02.12.2021 | Ballett/Tanz

Stuttgart

„GALA 50 JAHRE JOHN CRANKO-SCHULE“ 1.12. 2021 (Opernhaus) –

Jubiläum einer hart erkämpften Institution

Mit viel Glück konnte die renommierte Schule die 50.Wiederkehr ihrer Eröffnung am 1.12.1971 mit einem Gala-Programm im vorschriftsmäßig nur zur Hälfte besetzten, ursprünglich ausverkauften Opernhaus feiern. Immerhin tat dies der begeisterten Stimmung des Publikums aus vielen Weggefährten, ehemaligen Absolventen und treuen Ballettfreunden keinen Abbruch.

Eröffnet wurde der Abend mit einem Fernsehbeitrag des damaligen Süddeutschen Rundfunks über die Einweihung des ersten Schulgebäudes in der Urbanstrasse. Rund zehn Jahre hatte der Begründer des Stuttgarter Ballettwunders John Cranko an der Seite des damaligen Staatstheater-Generalintendanten Walter Erich Schäfer um die Errichtung einer solchen Institution gerungen, die es ermöglichen sollte, den Nachwuchs für das Stuttgarter Ballett vor Ort zu züchten: die erste westdeutsche Einrichtung einer Ausbildung in klassischem Bühnentanz in Form eines Internats mit staatlichem Diplom-Abschluss. Nach dem Tod Crankos wurde aus der Ballettschule der Württembergischen Staatstheater die John Cranko-Schule und schon bald eine der führenden und begehrten internationalen Stätten für die Sicherung künftiger Ballettgenerationen.
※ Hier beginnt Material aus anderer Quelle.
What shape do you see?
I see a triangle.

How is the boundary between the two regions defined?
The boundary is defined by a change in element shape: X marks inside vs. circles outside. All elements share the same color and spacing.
Etwa genauso lange musste rund vierzig Jahre später der langjährige Ballettintendant Reid Anderson um einen Neubau kämpfen – das alte Gebäude war den gewachsenen Bedingungen wie auch dem Ruf der Schule nicht mehr angemessen.

Im Herbst 2020 wurde dieses Vorhaben nach diversen Verzögerungen endlich Wirklichkeit, Leider vereitelte die Corona-Pandemie ein offizielles großes Einweihungsfest, doch letztlich zählen die freudigen Verlautbarungen von Lehrern und Schülern über das nun endlich genügend Raum für Training, Unterricht und Proben bietende Gebäude.

Kultusministerin Dr. Theresa Bauer und Stuttgarts Oberbürgermeister Dr. Frank Nopper wiesen in ihren Ansprachen auf die viele Überzeugungsarbeit hin, die bis zur Gründung der Schule und dem grünen Licht für den Neubau geleistet werden musste, wie auch auf den Sinn für Gemeinschaft als zentrales Anliegen Crankos hin. Auch Schuldirektor Tadeusz Matacz, seit bald 24 Jahren im Amt, griff in seiner knappen, aber ehrlich und spürbar bewegten und gerührten Begrüßung diesen entscheidenden Punkt auf. Ihr Bestand ist durch eine jüngst von den beiden Cranko-Erben Dieter Gräfe und Reid Anderson ins Leben gerufene Stiftung gesichert, wird doch nach deren Tod das gesamte Vermögen an die Schule gehen. Um Crankos Lieblingskind müssen wir uns also keine Sorgen machen, und angesichts der Präsentationen dieses Gala-Programms um den Nachwuchs schon gar nicht. Unter Beteiligung aller derzeitigen und einiger ehemaligen Absolventen, die heute zumeist Mitglieder des Stuttgarter Ballett sind, ging eine bunte Mischung aus dem Repertoire der Cranko-Schule zusätzlich zweier dafür kreierter Uraufführungen über die Bühne.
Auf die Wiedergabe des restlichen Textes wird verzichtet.